Basic Probability
~18 min read · AFCAT Numerical Ability
- Weight: About 1 question per AFCAT paper. High-accuracy, low-time topic if sample spaces are memorised.
- Core formula: P(E) = favourable outcomes / total outcomes. Range is 0 to 1. P(not E) = 1 − P(E).
- Trap watch: Forgetting to subtract P(A and B) in OR problems, and mixing up with-replacement and without-replacement denominators.
Overview
Basic Probability appears about 1 times per paper across the last four AFCAT solved papers, placing it in the high yield band of Numerical Ability.

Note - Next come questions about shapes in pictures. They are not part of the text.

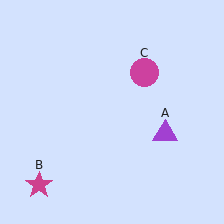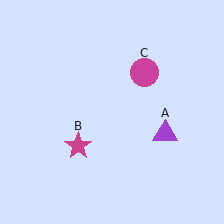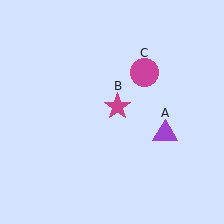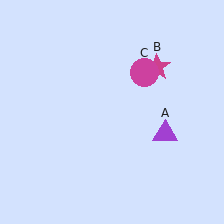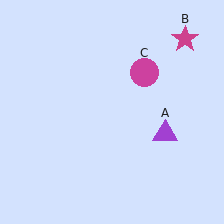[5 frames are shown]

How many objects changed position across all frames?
1 object changed position: magenta star (object B).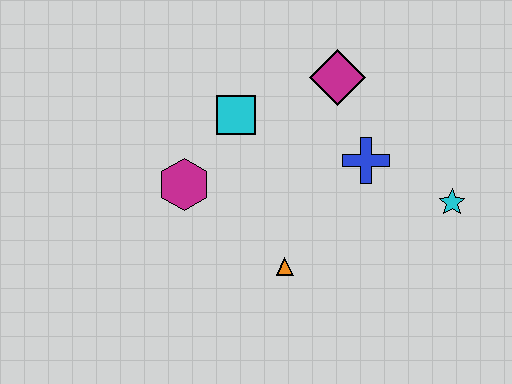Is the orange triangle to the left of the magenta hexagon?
No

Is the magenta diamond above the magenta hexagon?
Yes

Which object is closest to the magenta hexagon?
The cyan square is closest to the magenta hexagon.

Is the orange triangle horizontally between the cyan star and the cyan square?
Yes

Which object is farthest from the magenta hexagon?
The cyan star is farthest from the magenta hexagon.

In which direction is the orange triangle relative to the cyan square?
The orange triangle is below the cyan square.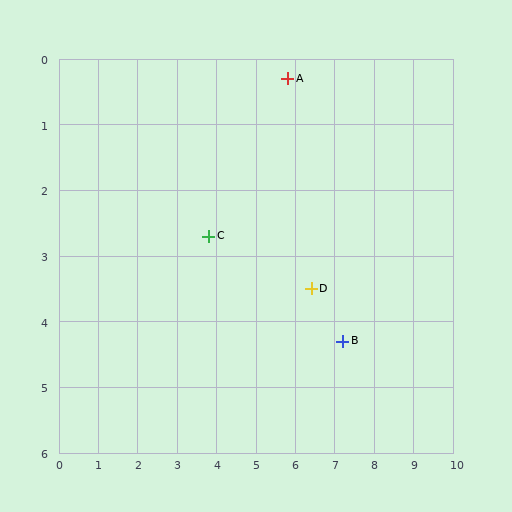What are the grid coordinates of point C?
Point C is at approximately (3.8, 2.7).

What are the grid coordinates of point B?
Point B is at approximately (7.2, 4.3).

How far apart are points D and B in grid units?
Points D and B are about 1.1 grid units apart.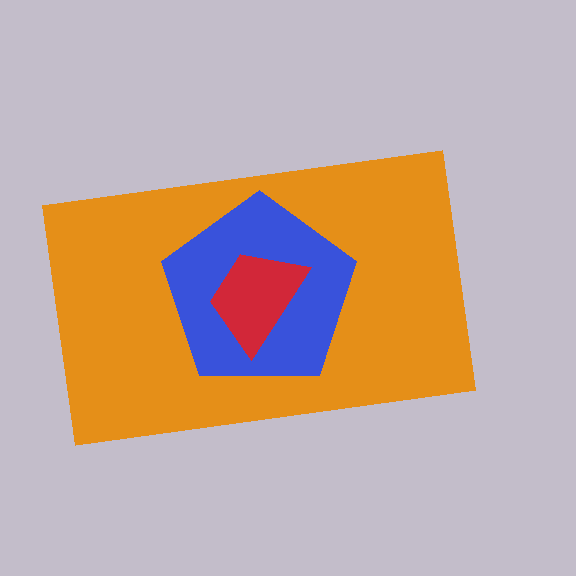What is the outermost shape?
The orange rectangle.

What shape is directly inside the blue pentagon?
The red trapezoid.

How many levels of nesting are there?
3.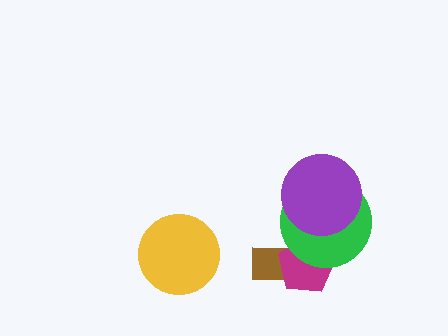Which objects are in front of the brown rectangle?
2 objects cover part of the brown rectangle: the magenta pentagon and the green circle.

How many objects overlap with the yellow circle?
0 objects overlap with the yellow circle.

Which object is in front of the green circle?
The purple circle is in front of the green circle.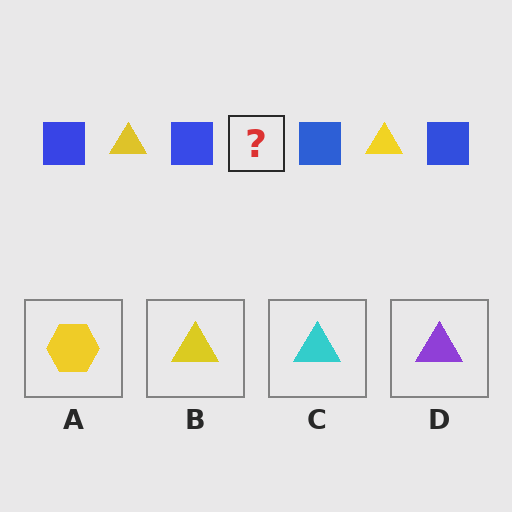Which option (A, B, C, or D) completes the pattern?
B.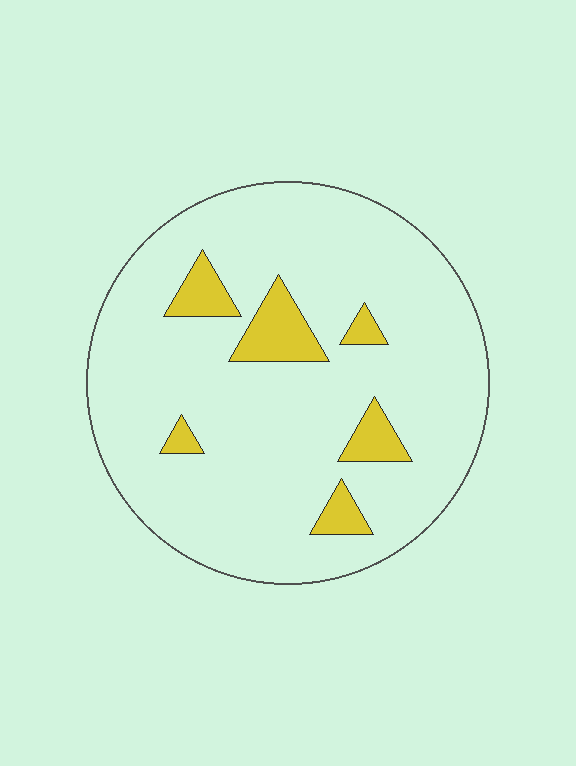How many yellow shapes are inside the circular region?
6.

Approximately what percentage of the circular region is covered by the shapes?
Approximately 10%.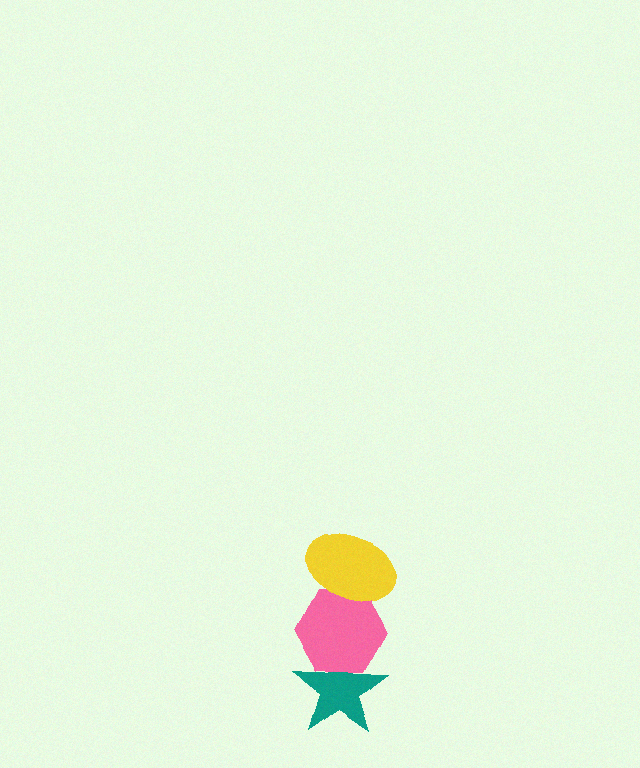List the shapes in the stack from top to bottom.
From top to bottom: the yellow ellipse, the pink hexagon, the teal star.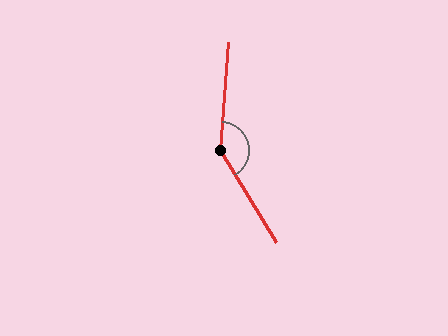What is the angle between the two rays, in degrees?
Approximately 144 degrees.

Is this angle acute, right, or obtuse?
It is obtuse.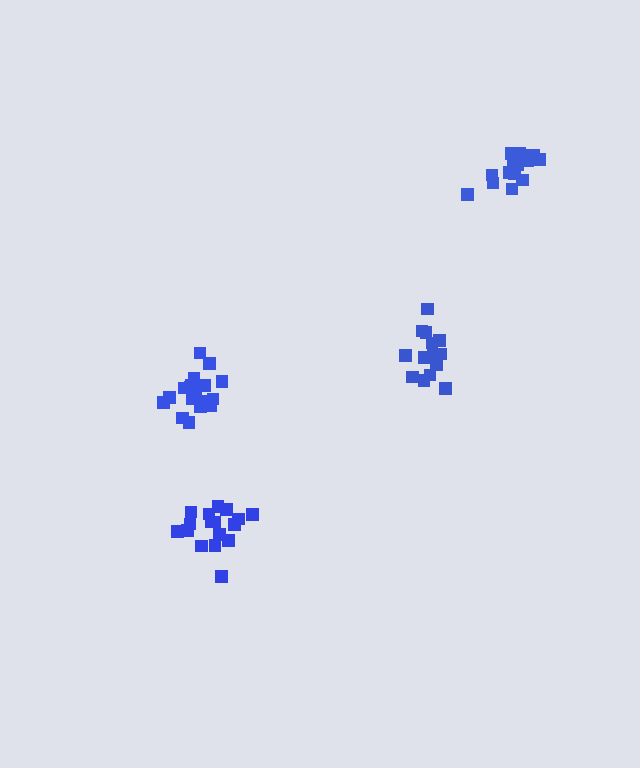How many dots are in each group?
Group 1: 16 dots, Group 2: 20 dots, Group 3: 16 dots, Group 4: 17 dots (69 total).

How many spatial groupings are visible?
There are 4 spatial groupings.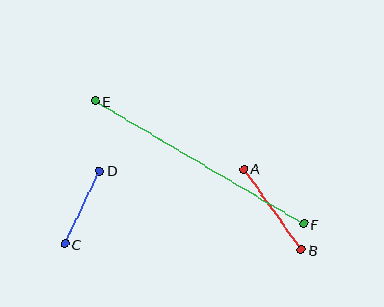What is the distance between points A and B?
The distance is approximately 99 pixels.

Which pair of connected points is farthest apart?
Points E and F are farthest apart.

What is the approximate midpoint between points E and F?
The midpoint is at approximately (200, 163) pixels.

Basic Probability is one of the cleanest scoring topics in AFCAT Numerical Ability. The exam keeps probability at the favourable-over-total level. There is almost no calculus, no permutation-heavy combinatorics, and conditional probability shows up only as an afterthought. If you memorise four or five standard sample spaces — single die, two dice, one coin, two coins, three coins, and a 52-card pack — you can crack nearly every probability item you will see in under a minute.
Across recent AFCAT papers the topic appears almost every cycle. It contributes around 1 question per paper, which means three marks added or one mark lost. Because the wording is short and the arithmetic is light, this is exactly the kind of item you should attempt early in the section rather than leave for the end. The challenge is not difficulty — it is avoiding small enumeration mistakes under time pressure.
Why probability is high-accuracy in AFCAT
Probability rewards candidates who slow down for ten seconds to list the sample space, then speed through the arithmetic. Unlike data interpretation or time-speed-distance, there are no traps hidden in the question wording itself. The trap, if any, is in the candidate skipping straight to a guess without writing favourable outcomes on paper.
- The sample space size is fixed and small — 6, 36, 52, or 4 — so total outcomes are never in doubt.
- The arithmetic stops at simple fraction reduction. No decimal conversion is needed because options are in fraction form.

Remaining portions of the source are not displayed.